= Kondengui Central Prison =

Maximum security prison in Cameroon

Kondengui Central Prison is a maximum security prison in Yaoundé, Cameroon. It has been the subject of numerous international criticisms for its overcrowding and poor conditions.

 Kondengui was constructed in 1967 and was originally built to house 1,500 inmates. The facility has 16 toilets and 400 beds.
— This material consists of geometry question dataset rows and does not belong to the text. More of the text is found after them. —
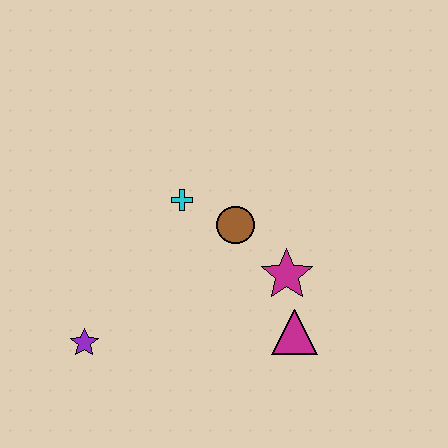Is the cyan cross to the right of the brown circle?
No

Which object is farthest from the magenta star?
The purple star is farthest from the magenta star.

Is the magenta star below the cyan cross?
Yes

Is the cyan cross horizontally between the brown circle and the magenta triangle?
No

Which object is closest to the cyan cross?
The brown circle is closest to the cyan cross.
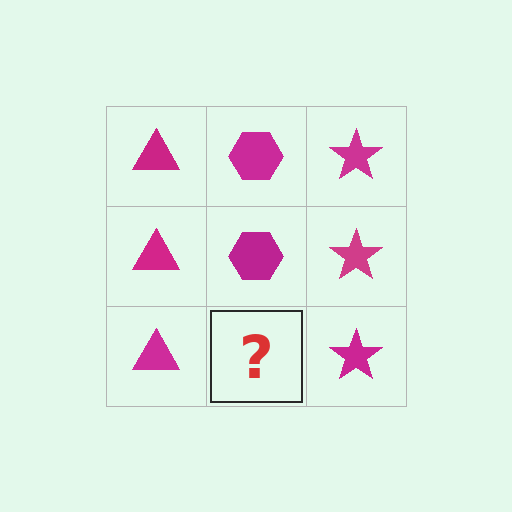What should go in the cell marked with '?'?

In 2002, prisoners were fed one meal a day and given 4.4 ounces of soap every six months. In 2003, the US Department of State issued a "scathing" report on Cameroonian prisons in which it noted that Kondengui was severely overcrowded, housing a population of 9,530 in space meant for 2,000. In 2011, Amnesty International described the prison conditions to be "harsh, with inmates suffering overcrowding, poor sanitation and inadequate food. Prison guards are poorly trained, ill-equipped and their numbers inadequate for a big prison population."

==Notable current and past prisoners==
- Albert Womah Mukong, a bookstore owner and pro-independence activist who wrote Prisoner Without a Crime based on his six years in prison during the 1970s and later became the head of Human Rights Defence Group, was imprisoned in Kondengui Central Prison in 2001 for his position on the self-determination of English speakers.
- Garga Haman Adji, politician, later Minister of Civil Service.
- Issa Tchiroma Bakary, politician, later Minister of Communication.
- Mancho Bibixy Tse, A local radio journalist and history teacher that sparked the Coffin Revolution of 2016 denouncing the human rights violations of Cameroon's Anglophone Cameroonian population. He is currently a prisoner.
- Maurice Kamto, politician, presidential candidate and formerly Minister-Delegate to the Minister of Justice
- Jean-Claude Roger Mbede, imprisoned for homosexuality and named a prisoner of conscience by Amnesty International.
- Enoh Meyomesse, dissident poet and presidential candidate imprisoned on widely disputed theft charges. Amnesty International, which does not have a permanent office in Cameroon, had named Meyomesse a prisoner of conscience. On April 16, 2015, after 40 months and 15 days in custody since his arrest on November 22, 2011, Enoh Meyomesse was finally declared not guilty and sprung from Kondengui Central Prison.
- Germain Cyrille Ngota Ngota, journalist whose arrest and death while in detention were protested by Reporters Without Borders and the Committee to Protect Journalists.

==In popular culture==
Makossa singer Lapiro de Mbanga referenced the prison in a popular 2007 anti-corruption song, with lyrics including "Send them to Kondengui Prison. Everybody to Kondengui. ministers, directors send them to Kondengui".